By Andrew Silow-Carroll
(JTA) – Amos Oz would often speak in the kind of tossed-off epigrams that come only with a lot of practice. But just when you wanted to smack him for his breezy erud ition, he would redeem himself with a flash of spot-on – and hilarious – self-awareness.
In 2011, speaking at the 92nd Street Y about the novel he’d just published in English, Scenes From Village Life, Oz said that 99 percent of the typical media coverage of Israel involves extremist settlers, ultra-Orthodox fanatics and brutal soldiers, “and 1 percent saintly intellectuals like myself.”
Oz died Friday at age 79, having won nearly every literary prize short of the Nobel and having become perhaps Israel’s most widely translated author. If Jews were in the canonization business, Oz would have earned his wings (halo? robe? my theology is shaky) on the basis of A Tale of Love and Darkness, his 2002 novel cum memoir. Like so much of what he wrote, the book is not just autobiographical, but a biography of Israel itself. Although his story ends before he is out of his teens, the young Amos bears witness to the destruction of European Jewry, the height of the British mandate, a Hebrew renaissance in Jerusalem, the great Zionist debates (and debaters) of the day, the rise of the kibbutz movement and the birth of the state.

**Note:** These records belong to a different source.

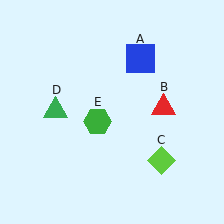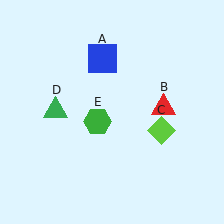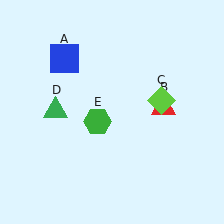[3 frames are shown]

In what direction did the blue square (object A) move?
The blue square (object A) moved left.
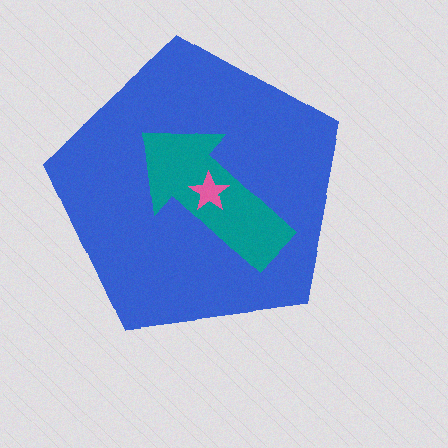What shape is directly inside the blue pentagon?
The teal arrow.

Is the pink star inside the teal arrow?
Yes.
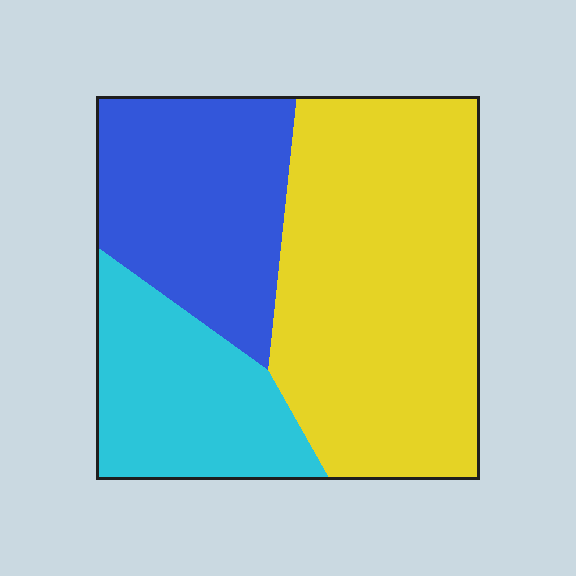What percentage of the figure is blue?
Blue covers 27% of the figure.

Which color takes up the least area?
Cyan, at roughly 20%.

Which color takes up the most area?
Yellow, at roughly 50%.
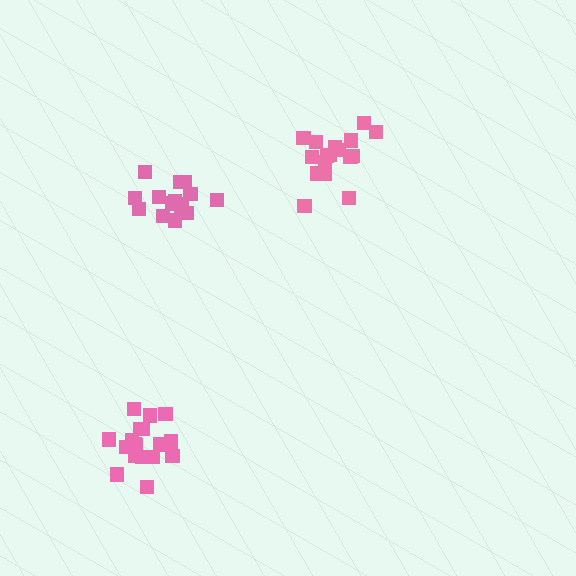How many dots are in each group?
Group 1: 17 dots, Group 2: 20 dots, Group 3: 15 dots (52 total).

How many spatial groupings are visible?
There are 3 spatial groupings.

The book’s brilliance is its blurring of personal memoir and national drama, as in an unforgettable description of the night in 1947 when the United Nations voted to partition Mandatory Palestine, giving international legitimacy to a Jewish state. His father, Yehuda Klausner, still “drenched in sweat from the crush of the crowds” celebrating the U.N. vote, crawls into bed with the young narrator. He tells the boy of the “hooligans” who tormented him and his brother back in Odessa and Vilna, and how the bullies forced the boy’s grandfather “down on the paving stones and removed his trousers too in the middle of the playground.”
Oz continues:
And still in a voice of darkness with his hand still losing its way in my hair (because he was not used to stroking me) my father told me under my blanket in the early hours of November 30, 1947, “Bullies may well bother you in the street or at school some day. They may do it precisely because you are a bit like me. But from now on, from the moment we have our own state, you will never be bullied just because you are a Jew and because Jews are so-and-sos. Not that. Never again. From tonight that’s finished here. Forever.”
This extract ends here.